In the tourism world, there are strong evidence that tourism is being subject to massive restructuring. So too is transport, retail, accommodation, hospitality, events, and services. The form and function of our cities and regions are changing, as are our travel patterns and mobility. Our values, where we find meaning and purpose are also shifting. Add to this the massive changes triggered by climate change, and the confluence of all these factors suggests large scale disruption to our economic, social and environmental systems. No one, not even a global consulting firm, can get a handle on how this will play out.
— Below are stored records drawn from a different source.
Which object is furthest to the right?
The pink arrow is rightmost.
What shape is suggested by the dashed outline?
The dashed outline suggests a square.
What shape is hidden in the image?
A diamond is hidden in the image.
The price will be paid at a local level, yet local is rarely mentioned in these global reports.
Yet the cognitive dissonance being practised by our politicians and political leaders ensures the current "bounce back" and "business-as-usual” narrative is maintained. These fictions have been important to maintain the position, relevance, and power of current politicians and industry leaders. But now, more than ever, it is essential to raise issues with, and to challenge, this status quo.
So what's the call to action?
The cognitive dissonance practised by others, that dismisses or gaslights the issues that one cares about, can be disempowering. Anxiety, depression and a disconnect from a sense of meaning and purpose can result. Finding a voice or taking action can be a way of feeling more empowered. Connecting with others can also counter the sense of isolation one feels.
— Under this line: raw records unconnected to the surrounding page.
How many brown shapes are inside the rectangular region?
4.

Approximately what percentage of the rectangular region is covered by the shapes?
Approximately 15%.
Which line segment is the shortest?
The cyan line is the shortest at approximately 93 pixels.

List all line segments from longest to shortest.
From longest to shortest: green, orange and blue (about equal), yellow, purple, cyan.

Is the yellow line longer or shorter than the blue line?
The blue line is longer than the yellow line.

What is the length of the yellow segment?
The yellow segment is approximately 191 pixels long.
1.Take a stance. Be conscious of cognitive dissonance and how new ideas, alternative ways of doing tourism, and new pathways will be treated in "reimagining the visitor economy" processes.
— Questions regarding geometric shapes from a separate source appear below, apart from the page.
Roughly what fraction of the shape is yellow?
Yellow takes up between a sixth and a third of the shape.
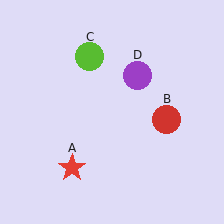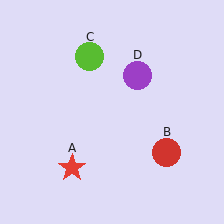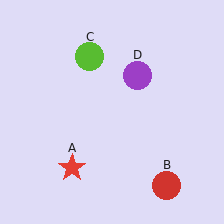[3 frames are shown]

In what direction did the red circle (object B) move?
The red circle (object B) moved down.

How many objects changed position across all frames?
1 object changed position: red circle (object B).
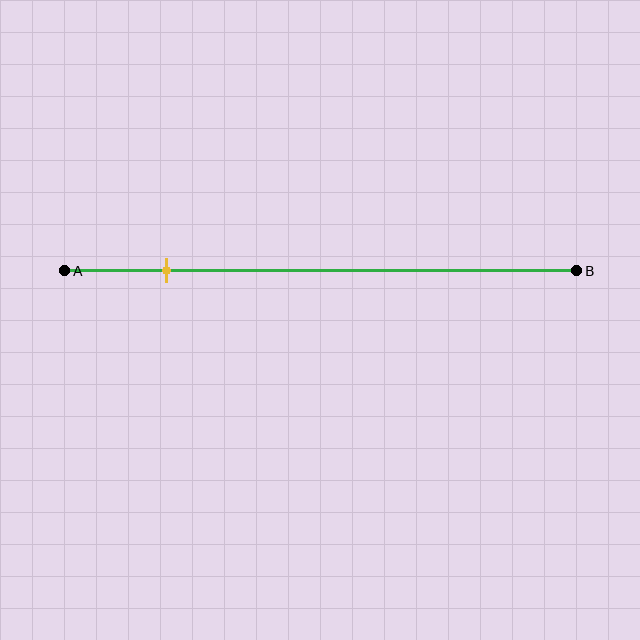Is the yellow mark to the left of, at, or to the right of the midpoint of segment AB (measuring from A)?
The yellow mark is to the left of the midpoint of segment AB.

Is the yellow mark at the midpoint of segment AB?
No, the mark is at about 20% from A, not at the 50% midpoint.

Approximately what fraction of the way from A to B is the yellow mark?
The yellow mark is approximately 20% of the way from A to B.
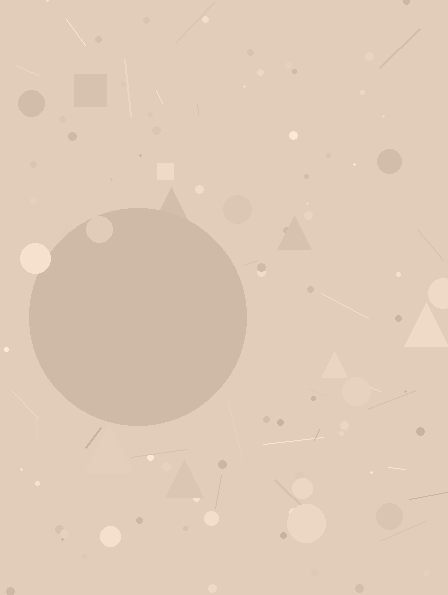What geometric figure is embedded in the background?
A circle is embedded in the background.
2. Zoom out. We need to zoom out and understand in a clear-eyed way the strengths and weaknesses of the current system. Be fair, honest and genuine even if the knowledge is uncomfortable.
3. Be honest about the current system. We need to stop looking for the solution within the current system and acknowledge that the system needs change. Call out what is not working.
4. Identify our own assumptions and blind spots. We need to take the act of anticipating the future to the next level by identifying the underlying assumptions that shape and inhibit our capacity to imagine the future.
5. Take responsibility. We need to take responsibility and act in bold and courageous ways before it’s too late. Just because the knowledge is uncomfortable or troublesome, doesn't mean you should dismiss it.
6. Stop playing the cognitive dissonance game. The game of cognitive dissonance must be reckoned with. When you see a process that is designed to reinforce comfortable outcomes, draw attention to the bias and ask for alternative ideas to be addressed.
Conclusion: Sitting in discomfort, dealing with troublesome knowledge
Our future is being stolen by the bounce back narrative. We should claim it back. We have a system where education, experience, and the capacity to think in innovative ways appear to have declining value. The space for new ideas, the airing alternative futures, is limited. Only those within the established ranks of power and privilege are given a platform to anticipate the future. We need to make and hold the space for alternative ways of thinking about the future.
We need a trans-disciplinary lens, not simply a narrow industrial viewpoint. We need humanistic insights that engage the intuitive (heart) and enteric (gut) brains to balance out the instrumental logic of scientific rationalism (the head brain). We need to recognise the value of sitting in discomfort and grappling with troublesome knowledge.